Lüfterflügel Panasonic Generatives Design

Die Spritzgießtechnik ist eine unverzichtbare Voraussetzung für die Massenproduktion von Kunststoffteilen mit komplexer Geometrie, wie bei der Entwicklung modernster Kühlsysteme. Aber das ist selbst für hochqualifizierte Ingenieure schwierig und zeitaufwendig. Abhilfe schafft das automatisierte Entwurfsverfahren.

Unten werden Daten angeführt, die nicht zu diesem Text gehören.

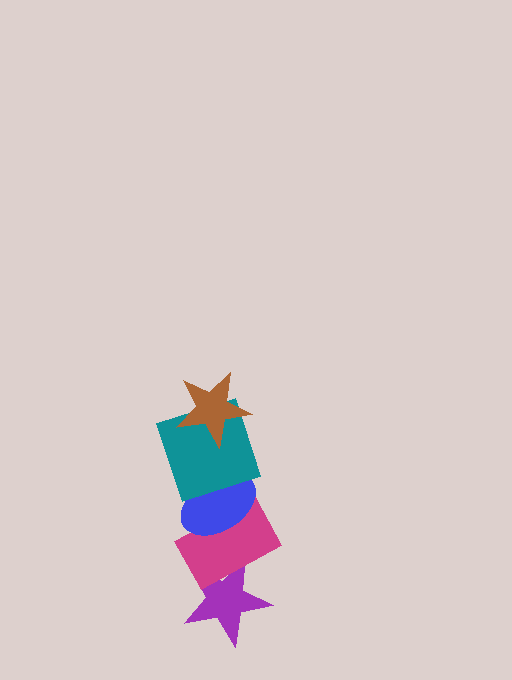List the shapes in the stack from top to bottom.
From top to bottom: the brown star, the teal square, the blue ellipse, the magenta rectangle, the purple star.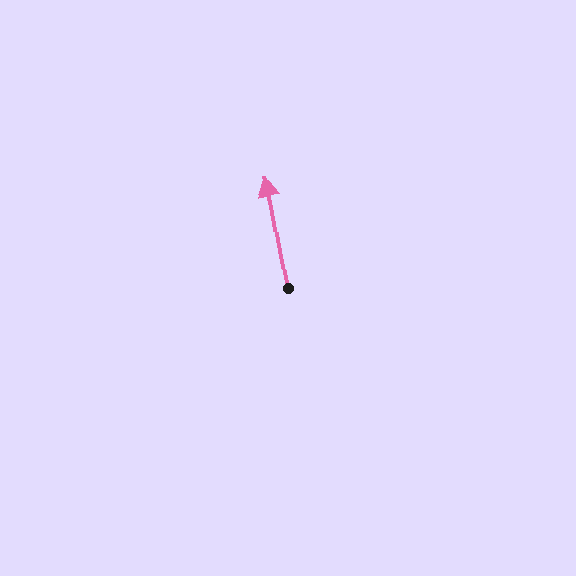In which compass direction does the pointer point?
North.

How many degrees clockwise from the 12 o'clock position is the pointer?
Approximately 350 degrees.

Die Life Solutions Company, ein Unternehmen der japanischen Panasonic Corporation, setzt auf den weltweit ersten Hybrid-3D-Drucker für Metall: Mit dem LUMEX Avance-25 entwickelte sie ein neues Verfahren zur Konstruktion und Fertigung von Kühlwasserkanälen in Spritzgussformen. Die Technologie verbindet additive Fertigung und Fräsbearbeitung. So entstand ein System mit konturnahen (an die Produktform angepassten) Kühlkanälen, das mit einer 20 Prozent kürzeren Kühlzeit überzeugt. Bei den herkömmlichen Verfahren werden die Kanäle in gerader Linie durch die Gussform gebohrt.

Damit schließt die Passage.